Le bivouac dans les gorges : règles et incontournables
La nuit dans les gorges est réservée aux canoëistes qui effectuent la descente en deux jours. Deux emplacements officiels existent dans la réserve : la plage de Gaud et le bivouac de Gournier. Tous deux sont balisés, contingentés, et réservables depuis notre site.
Le bivouac sauvage est strictement interdit dans la réserve naturelle.
Pour les descentes en deux jours, la réservation du bivouac se fait directement depuis notre site. Retrouvez les détails du parcours sur notre page descente 2 jours avec bivouac et consultez nos tarifs et disponibilités pour choisir la formule adaptée.
Prêt·e à descendre les gorges ?
Questions fréquentes sur les gorges de l’Ardèche en canoë
Quelle est la différence entre le bivouac de Gaud et celui de Gournier ?
Les deux sont des emplacements officiels de la réserve, réservables depuis notre site.- Gaud est une plage de galets en fond de cuvette, idéale pour une première nuit en plein air.

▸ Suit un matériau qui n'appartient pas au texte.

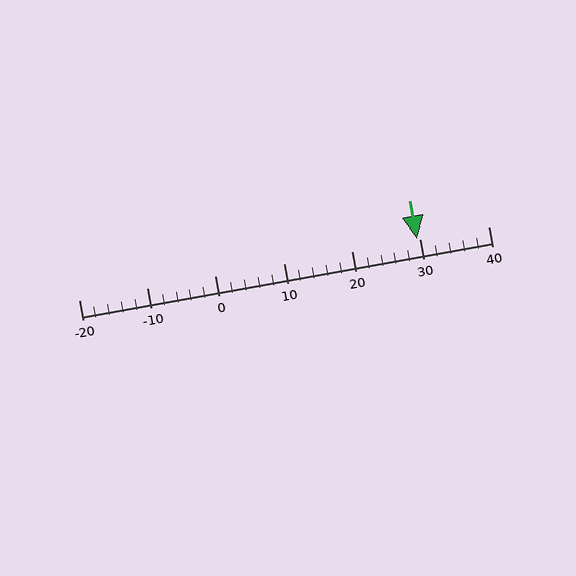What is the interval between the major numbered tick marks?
The major tick marks are spaced 10 units apart.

- Gournier est plus engagé : situé au pied d’une falaise verticale, accessible uniquement par la rivière, à proximité d’une grotte.
Concerant la faune des gorges, y a-t-il des périodes où on risque de la déranger ?

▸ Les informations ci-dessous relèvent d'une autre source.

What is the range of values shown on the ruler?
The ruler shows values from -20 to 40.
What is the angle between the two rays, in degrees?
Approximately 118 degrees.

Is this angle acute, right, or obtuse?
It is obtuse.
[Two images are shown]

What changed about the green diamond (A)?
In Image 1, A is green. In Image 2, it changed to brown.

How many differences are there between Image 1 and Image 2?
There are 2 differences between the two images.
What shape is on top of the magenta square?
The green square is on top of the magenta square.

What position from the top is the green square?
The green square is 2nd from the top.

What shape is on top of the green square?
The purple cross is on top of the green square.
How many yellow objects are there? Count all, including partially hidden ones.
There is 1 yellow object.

Avril-mai correspond à la période de nidification de plusieurs espèces, notamment le héron cendré et les rapaces des falaises.La descente reste praticable, mais les comportements comptent :
- Eviter les atterrissages sur les berges végétalisées non balisées
- Ne pas s’approcher des nids visibles dans les parois.
Quelle distance sépare la mise à l’eau de la plage de Gaud ?

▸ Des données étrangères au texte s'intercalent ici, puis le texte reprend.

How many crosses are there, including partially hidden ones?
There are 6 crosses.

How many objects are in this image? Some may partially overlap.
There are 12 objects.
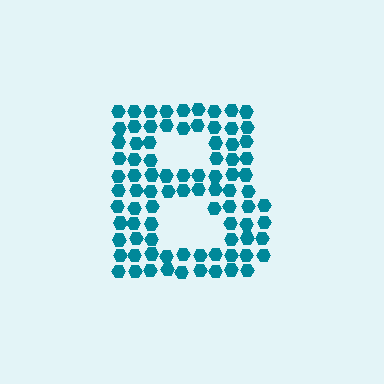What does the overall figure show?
The overall figure shows the letter B.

Environ 18 à 20 km selon le point de départ. Au rythme moyen d’une descente (pauses, courant modéré), cela représente 5 à 6 heures de navigation effective. Le niveau d’eau influe directement sur ce temps.
Comment savoir si le niveau de l’Ardèche est praticable avant de partir ?
Le débit est consultable en temps réel sur Vigicrues (station de Vallon-Pont-d’Arc).
- En dessous de 10 m³/s, certains passages sont très peu profonds.
- Au-dessus de 150 m³/s, la descente est suspendue par les autorités de la réserve.
- La zone praticable se situe entre ces deux seuils.
On n’a jamais pagayé de notre vie, les rapides sont vraiment gérables ?
Oui. Les rapides des gorges sont cotés classe I à II maximum, accessibles sans expérience préalable. Une initiation est proposée au départ pour maîitriser les bases en 15 minutes. La grande majorité des groupes est composée de débutants.Combien de temps à l’avance faut-il réserver en juillet-août ?
Les emplacements de bivouac sont contingentés et les places partent tôt.- Pour juillet et la première quinzaine d’août, comptez 4 à 6 semaines minimum.
- En juin et septembre, une semaine suffit généralement.
Réserve naturelle nationale des gorges de l’Ardèche — Décret n°80-750 du 27 septembre 1980
Wikipedia — Gorges de l’Ardèche (consulté en 2026)
Wikipedia — Pont d’Arc (consulté en 2026)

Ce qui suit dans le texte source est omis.